I'm not sure what your point is with this article. You seem to be saying that it's a tempest in a teapot situation, yet you agree (and it's common sense to do so), that storing your passwords in an insecure manner is a bad idea.

Personally, I've always used keychain as it's built into the OS, highly secure, and does everything that a password manager does anyway. It also stores lots of things for you automatically, so even if you are not using it, you *are* actually using it if you are using a Mac at all. So it kind of behooves a user to be aware of how it works anyway.

On the other hand, if you are that kind of user that doesn't put a password on your user account on the Mac, you are going to be in almost the same situation as a Chrome user finds themselves in, because it's your user account password that unlocks your keychain.

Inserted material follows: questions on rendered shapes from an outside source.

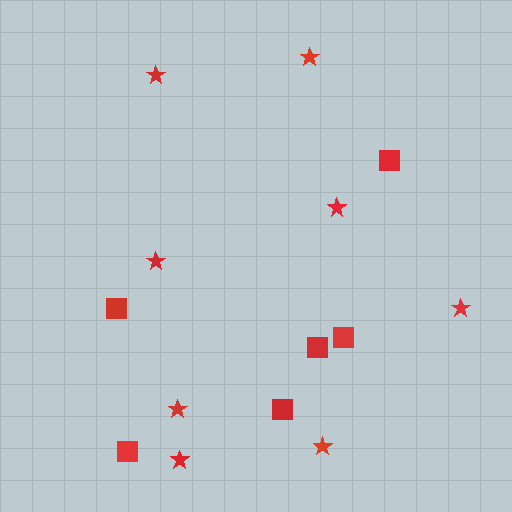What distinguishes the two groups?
There are 2 groups: one group of squares (6) and one group of stars (8).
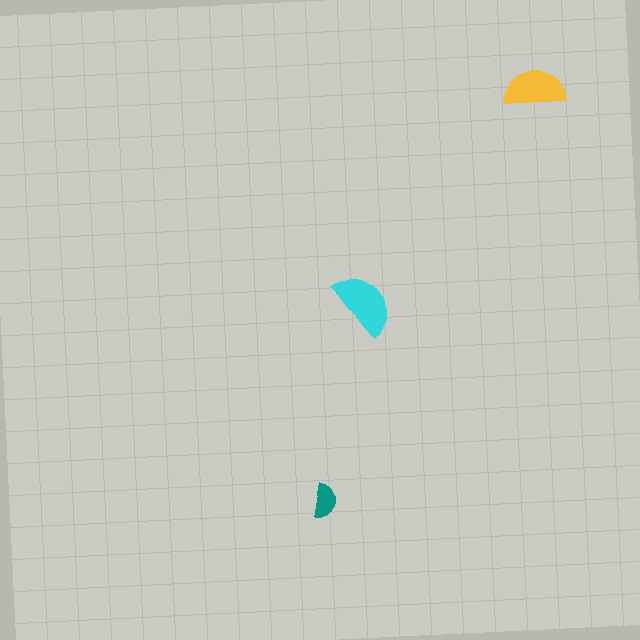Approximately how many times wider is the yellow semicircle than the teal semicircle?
About 3 times wider.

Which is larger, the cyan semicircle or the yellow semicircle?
The cyan one.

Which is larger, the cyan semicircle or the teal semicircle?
The cyan one.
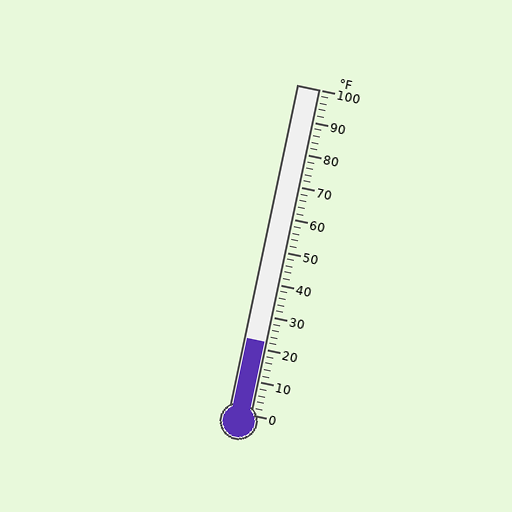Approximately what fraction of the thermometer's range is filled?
The thermometer is filled to approximately 20% of its range.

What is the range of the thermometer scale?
The thermometer scale ranges from 0°F to 100°F.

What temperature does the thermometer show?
The thermometer shows approximately 22°F.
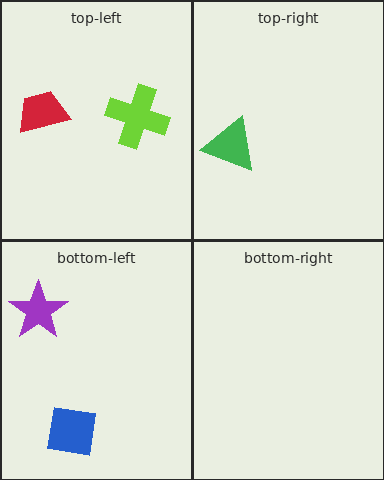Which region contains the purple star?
The bottom-left region.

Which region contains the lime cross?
The top-left region.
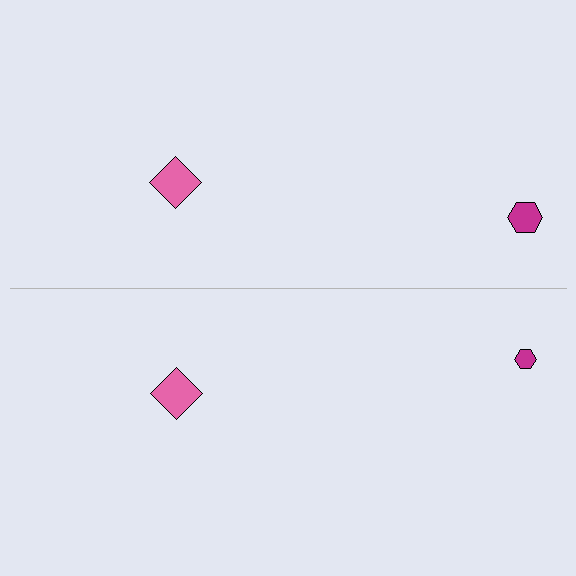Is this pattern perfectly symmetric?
No, the pattern is not perfectly symmetric. The magenta hexagon on the bottom side has a different size than its mirror counterpart.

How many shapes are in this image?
There are 4 shapes in this image.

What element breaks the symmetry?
The magenta hexagon on the bottom side has a different size than its mirror counterpart.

In fact, the combination of a Mac user that isn't aware of the keychain's existence, and also has no user account password actually leaves them in a *less* secure position than this Chrome problem, because you might easily have put secure information in there without knowing, and not having a user password, it's completely open to anyone who does know and wants to look.

Rene's whole point is to address the "tizzy" that is all of a sudden coming to light as he states in the first paragraph. Apparently a lot of people didn't already know this or have been too trusting Chrome, IE or any other browser. I personally didn't know about this flaw, short fall, or whatever else you want to call it. But, then again I'm not surprised nor hurt by it because I don't trust anything to remember my passwords. Basically he is saying to the Internet, "no duh, people, but since you brought it up here is a little info on it." I would dare say that 90% of people have never even heard of a password manager or what it does.

I think Google's position is in regards to malicious intent...if someone gets your computer then encrypting the passwords in a app is not going to help. But to me that argument assumes that their encryption effort would be useless, which I think it would not, and misses the most likely scenario of unintended access. Having a friend/relative/guy-fixing-the-frig that sits down at your computer, browses Amazon or the bank link on your Favorites bar and starts snooping or worse.

Google's position seems similar to Microsoft's years ago when everyone complained about security being so bad. MS responded with wall of irritating security pop ups instead of addressing some of the fundamental causes that they had control over. Yes, most users are not security minded and are to blame...."password" is not a reliable password. Yes most systems can be compromised if you have the time, resources and access. But to not try seems...dumb or arrogant or both.

I've had a LastPass account for quite a while now, but I've only started to fully utilize it the last two years, along with Xmarks owned by the same company. The best part is being able to access all your stuff, including billing info, from the site; that's saved me so many headaches. I still let IE on Windows 8 remember my stuff since there is no way for IE Metro to pull data from the app.